TLS 1.3 migration: SSL_set_cipher_list vs SSL_set_ciphersuites and "aliases" of families of cipher like TLSv1.3

Romain GEISSLER romain.geissler at amadeus.com
Wed Apr 1 13:32:53 UTC 2020


> Le 1 avr. 2020 à 15:19, Salz, Rich <rsalz at akamai.com> a écrit :
> 
>>   - Do you think any use for supporting some kind of alias for families of cipher in SSL_set_ciphersuites, like for example "TLSv1.3"
> 
> Suppose someone finds out that chacha/poly is insecure and the IETF issues a new RFC that says "TLS 1.3 MUST NOT use" that cipher.  Should the openssl alias change?
> 
> It can be wordy, but explicitly listing ciphers and not using aliases (HIGH EXPORT etc) is really better.
> 
> As for ease of use, just don't allow the ciphers to be configured.
> 

Hi,

Well, as a user of openssl, in the same scenario, I would draw the exact opposite conclusion ;)

Let me elaborate.
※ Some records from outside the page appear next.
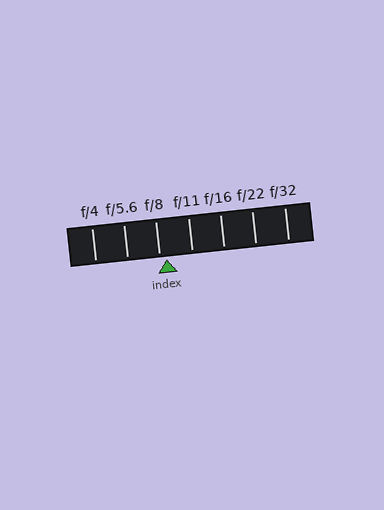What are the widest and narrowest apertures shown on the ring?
The widest aperture shown is f/4 and the narrowest is f/32.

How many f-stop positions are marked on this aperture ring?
There are 7 f-stop positions marked.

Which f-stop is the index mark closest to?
The index mark is closest to f/8.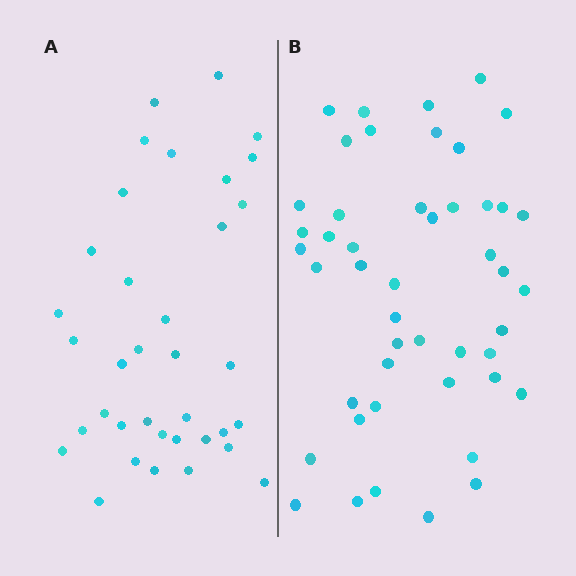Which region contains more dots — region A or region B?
Region B (the right region) has more dots.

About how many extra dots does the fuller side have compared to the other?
Region B has roughly 12 or so more dots than region A.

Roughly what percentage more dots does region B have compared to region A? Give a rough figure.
About 30% more.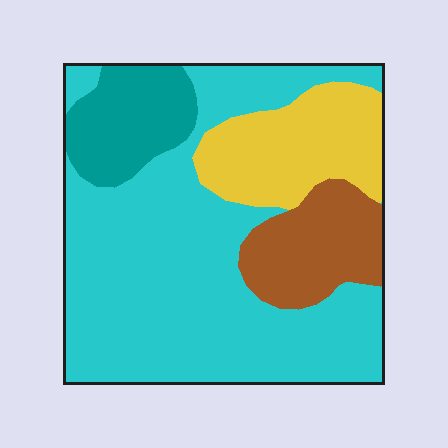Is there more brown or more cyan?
Cyan.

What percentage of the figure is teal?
Teal covers roughly 10% of the figure.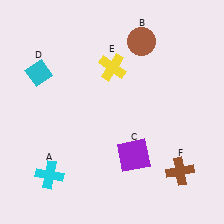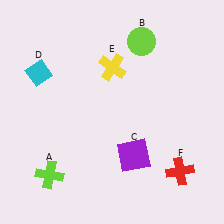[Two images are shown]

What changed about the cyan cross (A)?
In Image 1, A is cyan. In Image 2, it changed to lime.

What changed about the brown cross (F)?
In Image 1, F is brown. In Image 2, it changed to red.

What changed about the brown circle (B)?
In Image 1, B is brown. In Image 2, it changed to lime.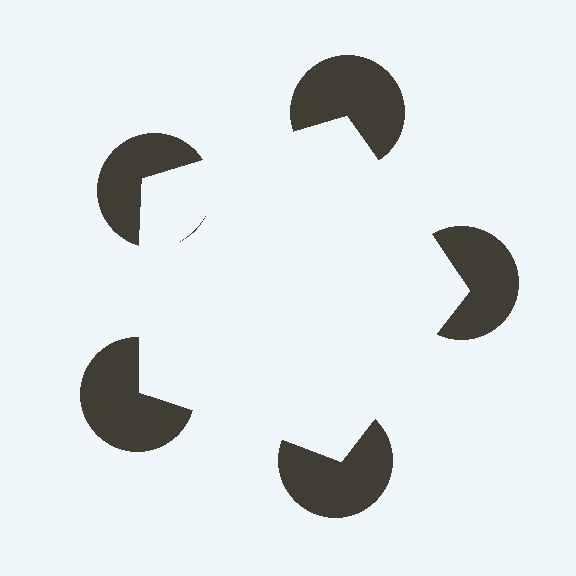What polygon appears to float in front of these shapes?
An illusory pentagon — its edges are inferred from the aligned wedge cuts in the pac-man discs, not physically drawn.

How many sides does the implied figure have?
5 sides.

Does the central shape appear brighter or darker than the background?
It typically appears slightly brighter than the background, even though no actual brightness change is drawn.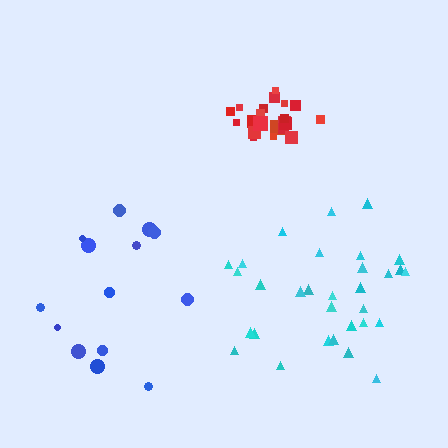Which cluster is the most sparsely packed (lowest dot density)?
Blue.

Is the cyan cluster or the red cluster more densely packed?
Red.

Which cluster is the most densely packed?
Red.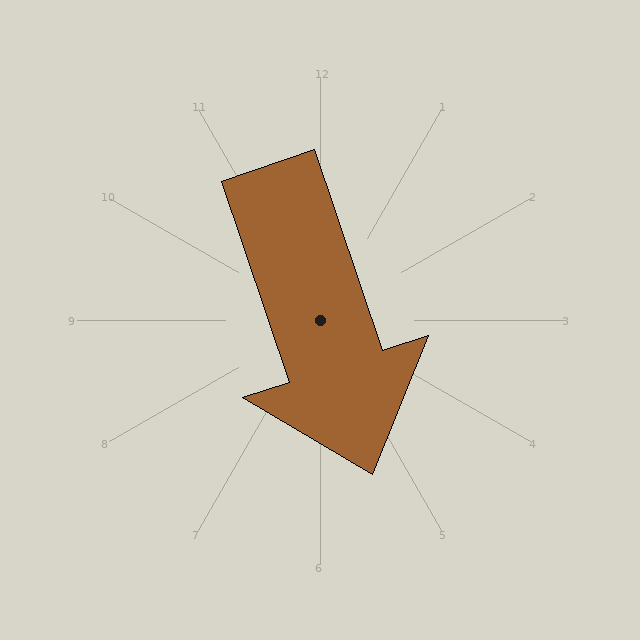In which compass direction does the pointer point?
South.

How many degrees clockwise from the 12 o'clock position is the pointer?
Approximately 161 degrees.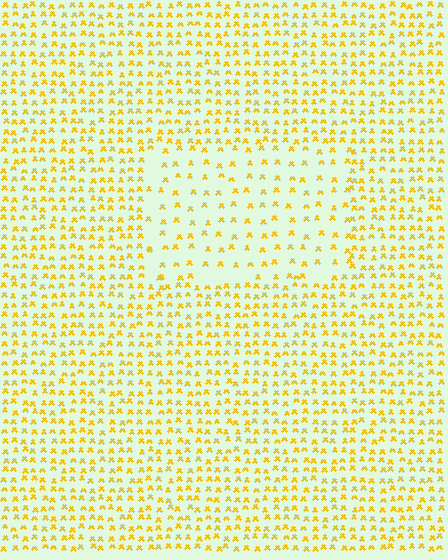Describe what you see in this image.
The image contains small yellow elements arranged at two different densities. A rectangle-shaped region is visible where the elements are less densely packed than the surrounding area.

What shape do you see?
I see a rectangle.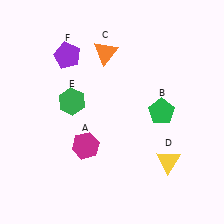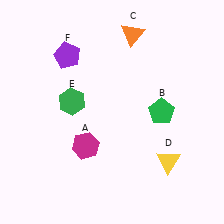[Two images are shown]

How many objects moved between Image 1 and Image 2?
1 object moved between the two images.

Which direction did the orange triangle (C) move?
The orange triangle (C) moved up and to the right.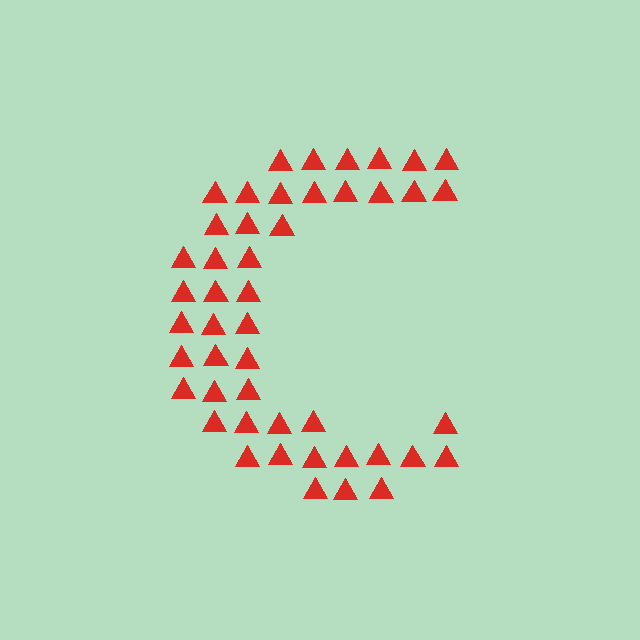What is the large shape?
The large shape is the letter C.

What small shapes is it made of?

We as users don’t really know well how secure is a cipher, and we don’t really OpenSSL nor IETF discussions about these details. I am not saying they don’t matter, of course not, but as users, we are not expert of this, and we don’t follow it. However, what we do is follow regularly releases of OpenSSL: when a new stable release is out, we quickly migrate to it. As a user, I would see an added value to define aliases, because I definitely don’t want to hardcode in our config that we explicitly allow the usage of ciper X, Y or Z, as this config might "rot" over time and not follow state of the art config. However I do want to express the fact that I either allow any default ciphers (ie some kind of default config that would be based on OSSL_default_ciphersuites), or that I explicitly want to support the TLS 1.3-compliant ciphers but not the TLS 1.4 ones (if one day 1.4 is out, and for some reason, they can’t use the same set of default ciphers). This way we users express high level needs (ie famillies of ciphers), and you OpenSSL developer ensure the details of it, and make the alias content evolve over time if one day a cipher is found to be weak. So yes to answer your question, the openssl alias name should stay the same, but its actual meaning (ie ciper suite list) should evolve over time.

This is one opinion, from user perspective. At least this is the vision we were used to with cipher lists for TLS <= 1.2, in which we definitely didn’t want to explicitly hardcode a list of ciphers about which we honestly have no idea of their cryptographic security, alias "TLSv1.2" was convenient.